Loren Barcenas M.S.’19, one of Harrison’s ballet students, sits at a table in the Ruby Lounge to calm herself. Her Duke master’s in global health wasn’t enough, so now she’s a Ph.D./M.D. student at the University of North Carolina-Chapel Hill, and she’s enjoying the lounge’s markers and coloring pages.  “It makes me feel less stressed,” she says.

1:25 p.m.

In a second-floor classroom, Jason Sudak M.F.A.’17, lecturing fellow in cinematic arts, pulls down the shades and, with his Sound for Film and Video class, listens to audio they gathered in Duke Gardens. “Technologies are changing our relationship to listening, year by year,” he says. “What we’re doing is trying to learn to listen more carefully.” Listening lessons.

3:15

Marie-Louise “Lou” Bennett, instructor of art, art history, and visual studies, has led her drawing class from its room on the Ruby first floor to the Duke Gardens, where the students surround the Roney Fountain, using color for the first time. “We started off with charcoal and pencil, and today we’re jumping into color.” In the studio, she says, they don’t even turn on the lights, just letting the natural light in. Looking lessons.

4:00

The von der Heyden Studio Theater is a black box, a big empty room.

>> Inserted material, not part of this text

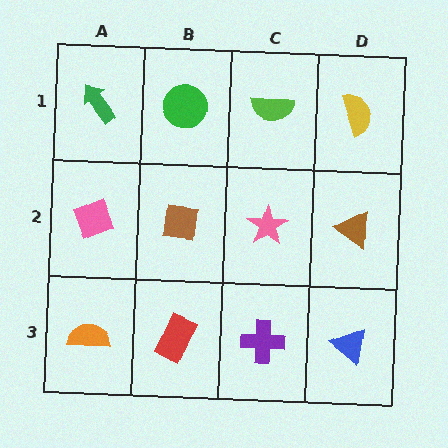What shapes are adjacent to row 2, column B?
A green circle (row 1, column B), a red rectangle (row 3, column B), a pink diamond (row 2, column A), a pink star (row 2, column C).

Workers hang lights and arrange furniture and lamps, putting together “Meshroom.” “The purpose of the building is to build a world from scratch,” says creator Marika Niko M.F.A.’23, who calls “Meshroom” “a performance environment that forms an intellectual/intentional community around an open dance floor.” Rugs and colored lamps define spaces, populated by pillows, books and drawing supplies. Purple and green lighting adds mood. “Look at that,” says Scott Silver, of the venue and production management staff, as he walks through. “It’s art!”

6:00

For the first time all day the building buzzes. Student dance groups fill rooms on both floors. Musicians drag instruments into the von der Heyden. Catering places hummus and salads in the Ruby Lounge for a reception before a documentary in the Ruby Film Theater. Students from a video class have checked out cameras for an assignment, taking pictures in the Lounge’s changing light.

7:00

Guests filter from the reception into the film theater, and others enter the von der Heyden as “Meshroom” has its soft beginning: Musicians play. Niko and other dancers begin walking through the space; visitors do, too. People find comfortable places to watch, rest, dance. Periodically a dancer moves to the center of the floor and Niko and a few others murmur, “Someone is performing now; tell the person nearest to you,” and everyone watches. Then, “The dance floor is open now,” and the reverse happens. People draw, dance, move, read.

8:30

The documentary over, people exit. At 9, “Meshroom” ends with a simple raising of the lights, and people filter out of there, too. Dance rooms still hop with students: Rhydun, a competitive Bollywood-style dance team, fills one room with music and organized movement. In a second, Dhamaka gyrates in Punjabi folk dance. From the street, passersby can watch the Dancing Devils practice in The Box. 

9:10

The dancers continue, but the Ruby slowly empties. WXDU still plays on the hallway speakers.